Banyak sangha Buddha di Barat saat ini mendukung pernikahan sesama jenis, meskipun tetap menjadi masalah dalam Buddhisme Tibet. Seperti yang disebutkan di atas, Buddhisme Tibet memiliki komentar otoritatif berabad-abad yang menyebut seks di antara pria sebagai pelanggaran terhadap Sila Ketiga, dan "His Holiness the Dalai Lama" tidak memiliki wewenang sepihak untuk mengubah Canon Canon. His Holiness telah mengatakan kepada pewawancara bahwa dia tidak melihat ada yang salah dengan pernikahan sesama jenis kecuali pernikahan seperti itu melanggar ajaran agama pasangan . Maka tidak begitu apa-apa.

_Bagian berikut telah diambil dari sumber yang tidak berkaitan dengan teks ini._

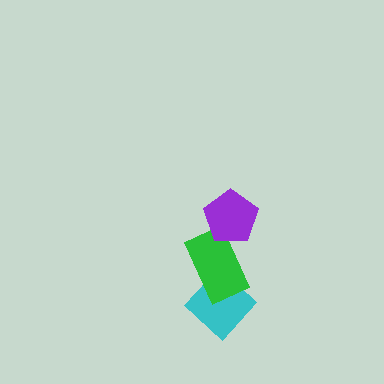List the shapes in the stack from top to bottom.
From top to bottom: the purple pentagon, the green rectangle, the cyan diamond.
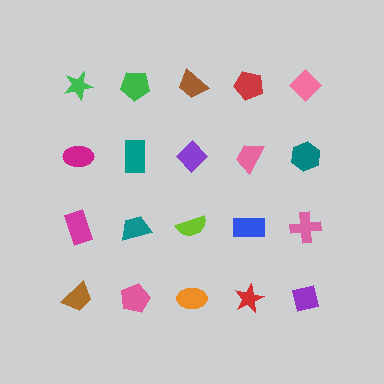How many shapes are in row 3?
5 shapes.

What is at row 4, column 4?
A red star.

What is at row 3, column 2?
A teal trapezoid.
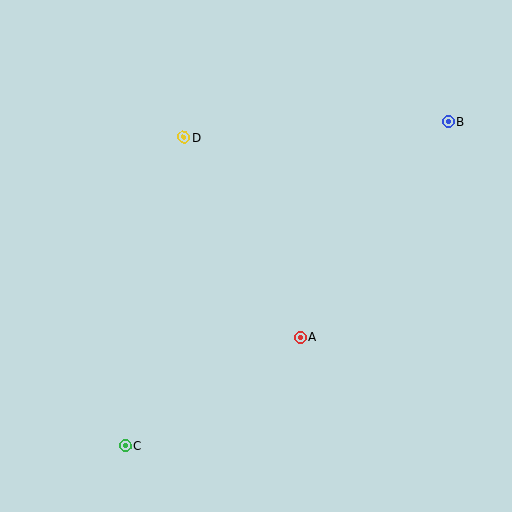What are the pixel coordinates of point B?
Point B is at (448, 122).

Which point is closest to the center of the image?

Apa yang Terjadi di Pernikahan Buddha?

Tidak ada satu upacara pernikahan resmi Buddhis. Memang, di beberapa bagian Asia, pendeta Budha tidak terlibat sama sekali dalam melakukan pernikahan. Jadi, apa yang terjadi pada pernikahan Buddhis sebagian besar adalah masalah adat dan tradisi setempat

Seperti Di Atas Jadi Di Bawah Ini Frase dan Asal Mula Okultisme

Seperti Di Atas Jadi Di Bawah Ini Frase dan Asal Mula Okultisme

Apa yang Ditandakan oleh 7 Gereja Wahyu?

Apa yang Ditandakan oleh 7 Gereja Wahyu?